In March 2012 we featured the work of Belgian artist Guy Peellaert focusing on his million selling 1973 book Rock Dreams. In that post we promised we’d take a look at some of his other work and true to our word here it is – the 1966 erotic Pop Art comic book (it’s OK we’ve edited the rude bits out) Les Aventures de Jodelle and its 1967 sequel Pravda.
Les Aventures de Jodelle (The Adventures of Jodelle) was one of Peellaert’s earliest forays into the commercial market and from the outset he courted controversy. It was initially published in the French monthly satirical magazine ‘Hara-Kiri’ (and then latterly released as an adult graphic novel) whose main aim was to undermine the established powers in France. The magazine’s official slogan was ‘Journal bete et mechant’ (dumb and vicious magazine) coined from a disgruntled reader’s letter and such was its effectiveness in rubbing establishment figures up the wrong way it was prohibited from sale on two occasions in the early 1960s and was finally banned in late 1970 due to controversial comments about the death of French premier Charles de Gaulle. It was resurrected as ‘Charlie Hebdo’ almost immediately and continued until 1981 when a lack of readers forced closure. In 1992 it re-appeared and is still going to this day.

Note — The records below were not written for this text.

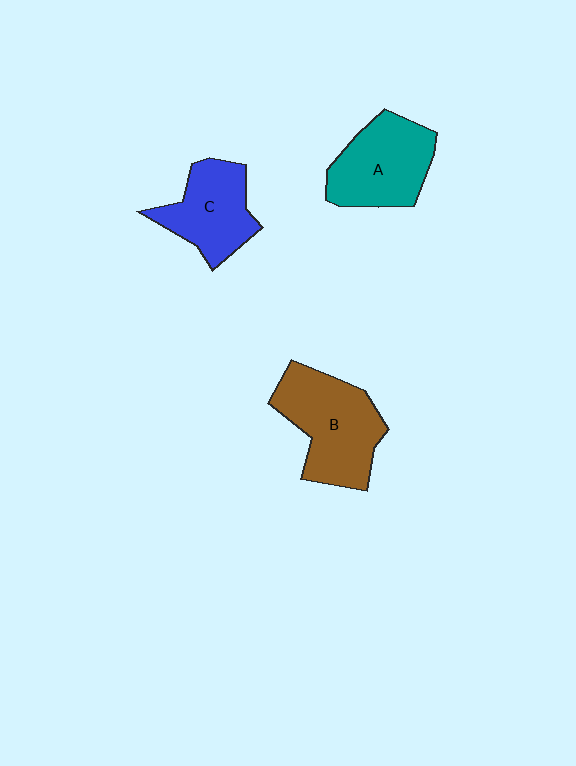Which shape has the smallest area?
Shape C (blue).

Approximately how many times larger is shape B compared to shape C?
Approximately 1.3 times.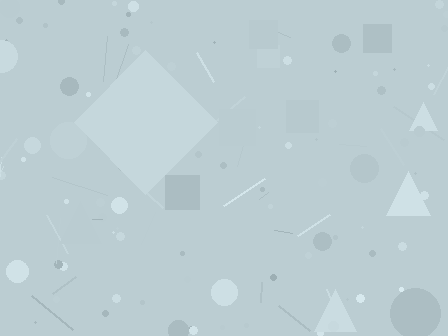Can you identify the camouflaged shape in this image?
The camouflaged shape is a diamond.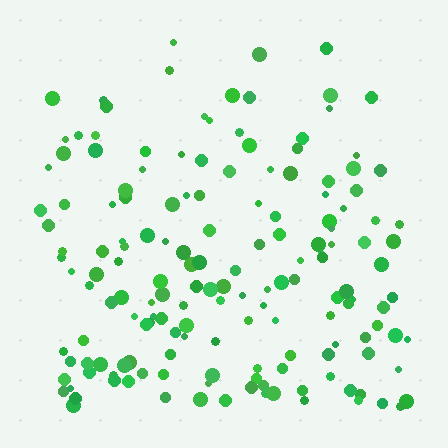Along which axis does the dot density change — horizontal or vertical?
Vertical.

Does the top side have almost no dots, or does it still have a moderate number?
Still a moderate number, just noticeably fewer than the bottom.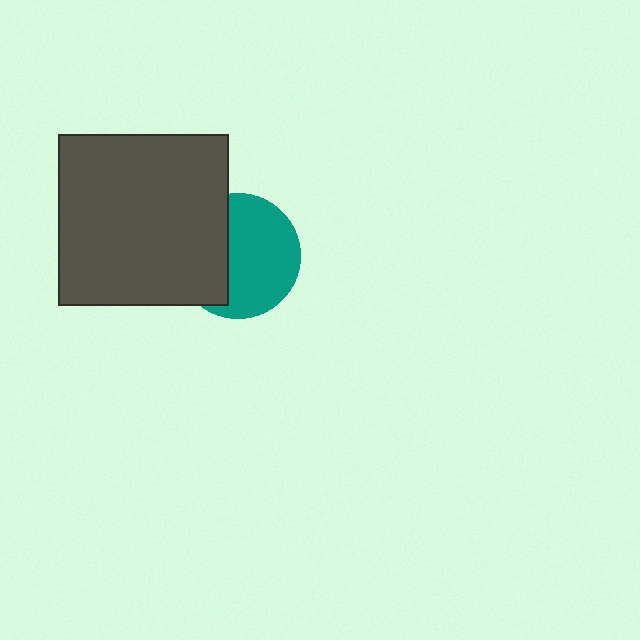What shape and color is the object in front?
The object in front is a dark gray square.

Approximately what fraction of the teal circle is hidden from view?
Roughly 39% of the teal circle is hidden behind the dark gray square.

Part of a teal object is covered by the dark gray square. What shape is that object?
It is a circle.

The Adventures of Jodelle was illustrated by Peellaert and written by Pierre Bartier as a satirical spy story set in an Asterix style Space-Age Roman Empire-esque world of pop fantasy (blimey!). It was one of the first examples of the nascent Pop Art form and won praise from New York magazine saying it ‘set a new record in comic-strip sophistication’. The storylines referenced both high and low culture whilst many of the characters were based on popular public figures of the time – the heroine Jodelle resembled French singer Sylvie Vartan, there are characters based on The Beatles, James Bond, the Marquis de Sade and Jesus himself. A lot of the references are directed towards the ongoing sexual revolution and rather bizarrely this seemed to be a running theme in comic books at the time with emancipated female characters such as Jodelle, Barbarella, Modesty Blaise and Vampirella.

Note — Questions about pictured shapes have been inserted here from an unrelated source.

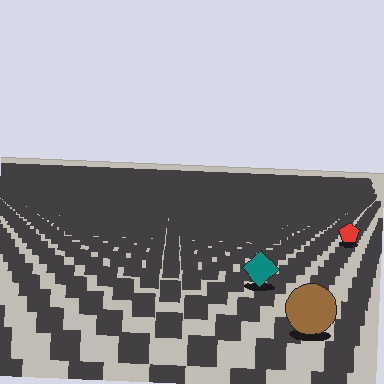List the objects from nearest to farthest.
From nearest to farthest: the brown circle, the teal diamond, the red pentagon.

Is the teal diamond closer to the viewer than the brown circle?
No. The brown circle is closer — you can tell from the texture gradient: the ground texture is coarser near it.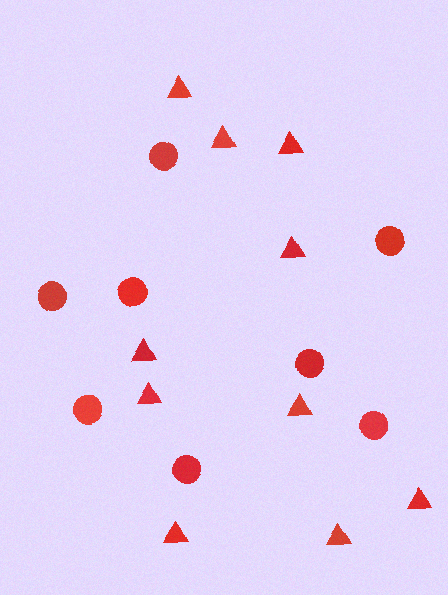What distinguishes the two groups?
There are 2 groups: one group of circles (8) and one group of triangles (10).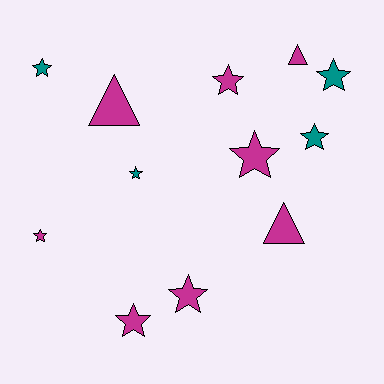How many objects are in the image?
There are 12 objects.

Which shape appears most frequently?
Star, with 9 objects.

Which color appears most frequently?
Magenta, with 8 objects.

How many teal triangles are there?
There are no teal triangles.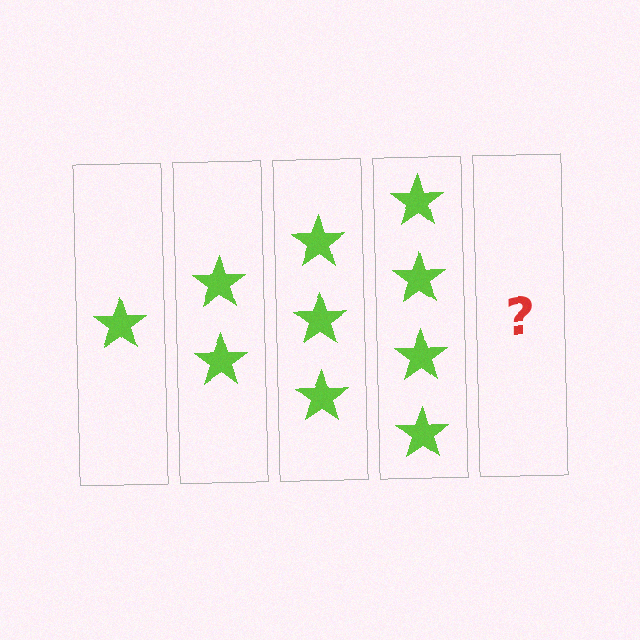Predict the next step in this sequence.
The next step is 5 stars.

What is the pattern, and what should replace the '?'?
The pattern is that each step adds one more star. The '?' should be 5 stars.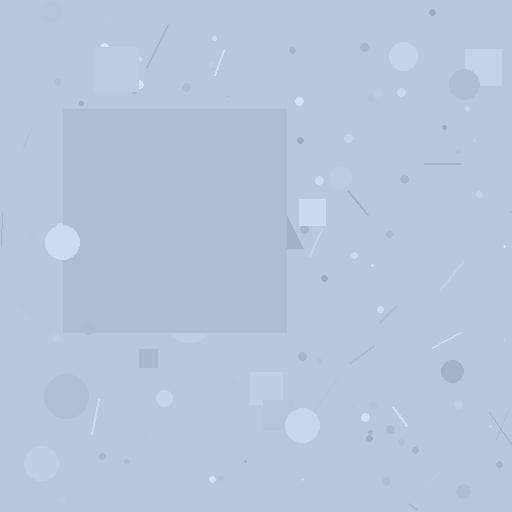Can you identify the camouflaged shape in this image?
The camouflaged shape is a square.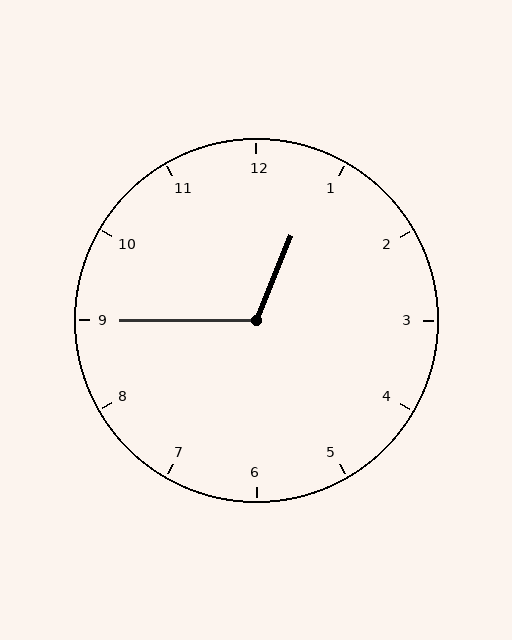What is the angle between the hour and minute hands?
Approximately 112 degrees.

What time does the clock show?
12:45.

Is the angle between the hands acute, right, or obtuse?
It is obtuse.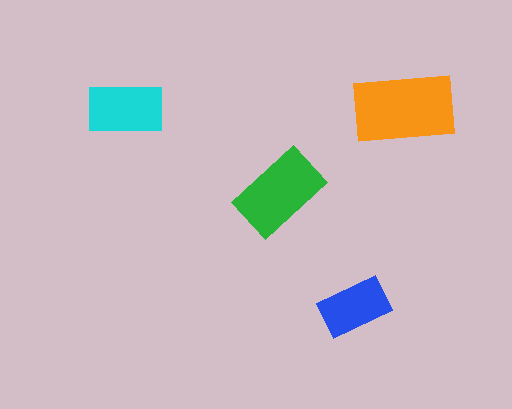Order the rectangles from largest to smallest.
the orange one, the green one, the cyan one, the blue one.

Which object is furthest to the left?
The cyan rectangle is leftmost.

Pravda which followed Jodelle in 1967 featured another liberated female character; this time as the leader of an all-female motorcycle gang travelling across a mythical Mad Max-esque American landscape. Again she was based on popular public figure on this occasion French chanteuse Francois Hardy. Pravda became an instant hit on the European underground scene and its reputation has burgeoned over the years such that it is now acknowledged as a classic and unique piece of art. It has featured in exhibitions at the Musee d’Orsay and the Pompidou Centre and has been praised by the likes of Jean-Luc Godard, Frederico Fellini and Mick Jagger.

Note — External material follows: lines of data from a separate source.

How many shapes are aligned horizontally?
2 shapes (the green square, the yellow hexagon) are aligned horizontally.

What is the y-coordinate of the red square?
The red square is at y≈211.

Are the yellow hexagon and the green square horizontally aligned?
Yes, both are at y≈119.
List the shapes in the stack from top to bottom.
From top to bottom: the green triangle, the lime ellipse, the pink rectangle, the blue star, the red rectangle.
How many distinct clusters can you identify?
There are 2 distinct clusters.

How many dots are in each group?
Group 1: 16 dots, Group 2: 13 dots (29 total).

Peellaert, ever the underground artist, stopped his comic book work after Pravda and turned down numerous opportunities to cash-in on the success of his two female characters. He viewed it as an experiment and on the cusp of the 1970s changed his style completely to create the works detailed in his Rock Dreams book.
VoEA Trivia Fact – did you know that Scouse, 1980s, mustachioed, leather-wearing gay icons Frankie Goes to Hollywood took their name from Guy Peellaert’s painting ‘Frank Sinatra’ which featured the headline ‘Frankie Goes to Hollywood’?